La Cina è il più grande mercato a forte trazione digitale: 800 milioni di netizens di cui il 90% da smartphone e, di questi, l’80% compra da telefono spingendo il più grande b2b e-commerce al mondo. E il consumatore cinese è sempre più sofisticato, attento, esigente e pronto a nuove esperienze di prodotto che facciano la differenza. La Cina sta, inoltre, diventando un paese moderno e innovativo nei suoi canali di vendita e logistica: dalla distribuizione ‘O2O’ (offline to online) nelle metropoli, all’e-commerce servito da droni su tutto il territorio. Seguiamo, quindi, con molta attenzione questi sviluppi. Oggi, più che ieri, il mercato cinese cerca proprio ciò che l’Italia, meglio di altri fornitori, può dare: creatività e design, innovazione e tradizione, qualità e riconoscibilità, affidabilità e customizzazione. In quali settori? Sicuramente le tradizionali 4F del Made in Italy (food, forniture, fashion, fun). Non è un caso che fra gli accordi operativi che ho ricordato prima ce ne siano alcuni che coinvolgono i maggiori player cinesi del comparto e-commerce nei settori del fashion, food e lifestyle. Questi accordi sono il frutto di un lavoro avviato lo scorso anno, proprio con l’obiettivo di favorire un maggior utilizzo del canale digitale da parte delle nostre imprese, che sono in maggioranza di dimensioni piccole o medie e non sempre dispongono delle strutture e dell’esperienza necessarie a sfruttare al meglio le opportunità offerte da questo strumento.

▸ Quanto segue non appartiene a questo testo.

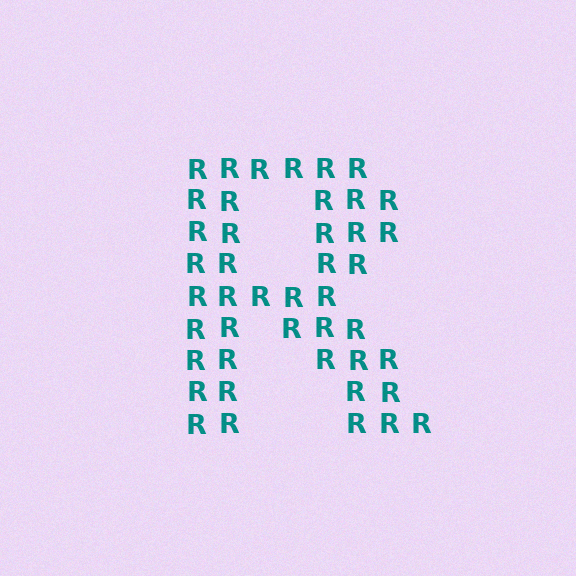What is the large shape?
The large shape is the letter R.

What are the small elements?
The small elements are letter R's.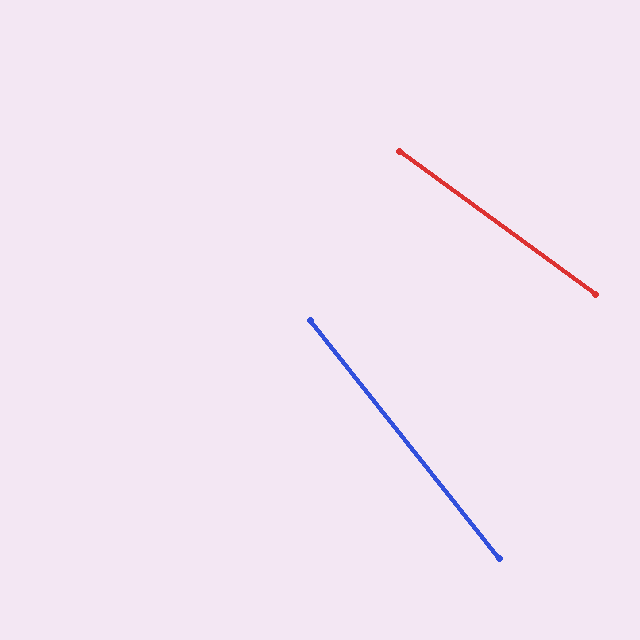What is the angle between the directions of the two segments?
Approximately 15 degrees.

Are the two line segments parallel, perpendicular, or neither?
Neither parallel nor perpendicular — they differ by about 15°.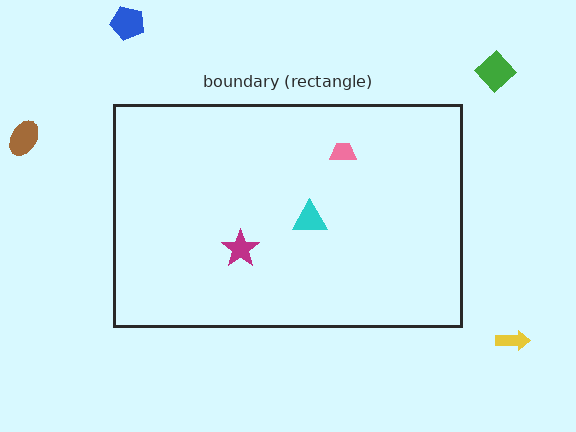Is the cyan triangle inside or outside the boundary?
Inside.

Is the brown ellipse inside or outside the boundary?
Outside.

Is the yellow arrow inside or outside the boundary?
Outside.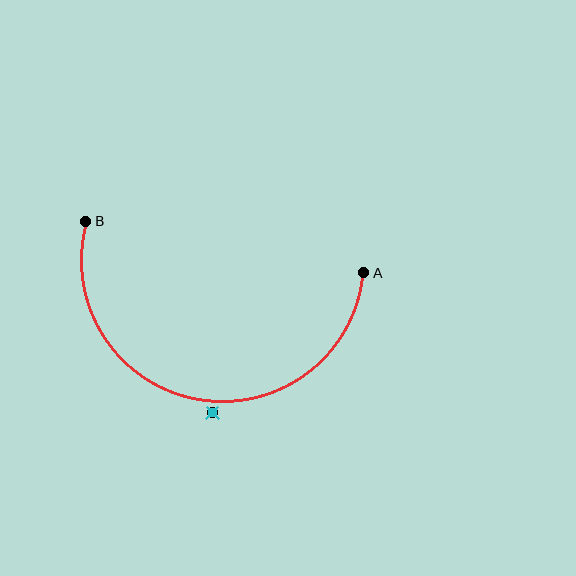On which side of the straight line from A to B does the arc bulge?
The arc bulges below the straight line connecting A and B.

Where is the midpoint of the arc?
The arc midpoint is the point on the curve farthest from the straight line joining A and B. It sits below that line.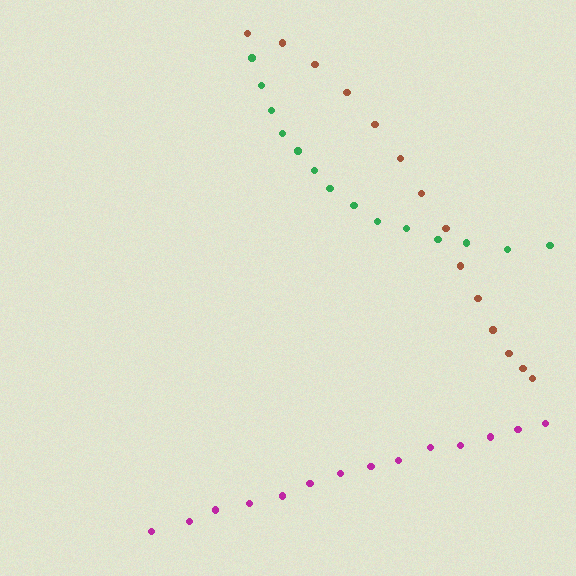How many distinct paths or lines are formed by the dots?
There are 3 distinct paths.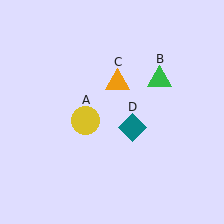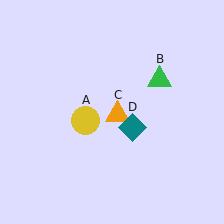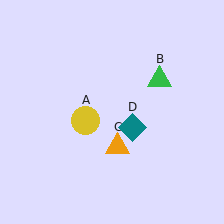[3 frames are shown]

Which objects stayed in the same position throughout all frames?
Yellow circle (object A) and green triangle (object B) and teal diamond (object D) remained stationary.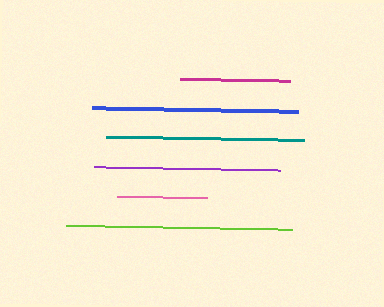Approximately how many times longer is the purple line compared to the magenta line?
The purple line is approximately 1.7 times the length of the magenta line.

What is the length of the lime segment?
The lime segment is approximately 226 pixels long.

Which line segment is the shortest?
The pink line is the shortest at approximately 90 pixels.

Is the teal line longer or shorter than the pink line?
The teal line is longer than the pink line.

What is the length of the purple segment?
The purple segment is approximately 187 pixels long.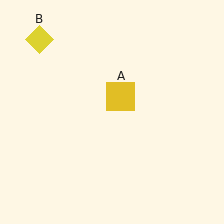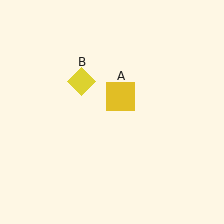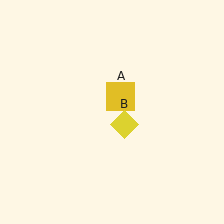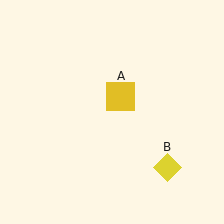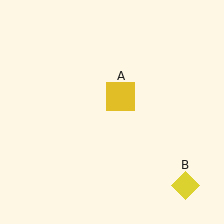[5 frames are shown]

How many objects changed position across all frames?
1 object changed position: yellow diamond (object B).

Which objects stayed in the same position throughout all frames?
Yellow square (object A) remained stationary.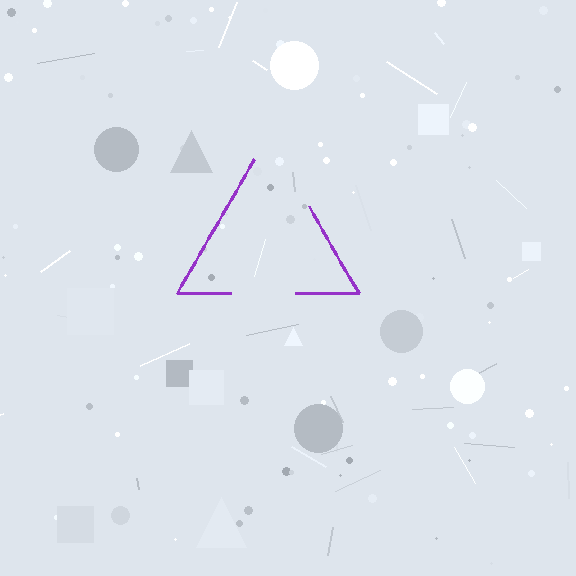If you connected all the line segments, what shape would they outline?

Il volume degli scambi bilaterali continua a aumentare, ma lei prima ha ricordato che l'export italiano verso la Cina rappresenta solo il 3% dell'export totale italiano mentre le importazioni cinesi di prodotti italiani rappresentano meno dell'1% dell'import totale cinese. Secondo lei, come possiamo aumentare questi volumi...?
La parola d’ordine è innovazione. Con i programmi di sviluppo della Cina del XIII Piano Quinquennale le nostre aziende sono pronte a giocare una partita importante in termini di innovazione e qualità, tradotte in un'offerta customizzata alle necessità di interi settori: penso alle tecnologie avanzate in agricoltura, alle soluzioni customer-made delle macchine utensili, al biomedicale e all’elettromedicale, settori in cui in Cina le aziende italiane godono di una ottima reputazione. E poi ci sono le azioni che citavo prima, attraverso i nuovi canali e-commerce: è una delle componenti innovative della promozione su cui stiamo lavorando, attraverso una serie di accordi con marketplace digitali, come Suning, JD e HEMA, per facilitare l’accesso delle nostre imprese, soprattutto quelle piccole e medie, alle vetrine virtuali.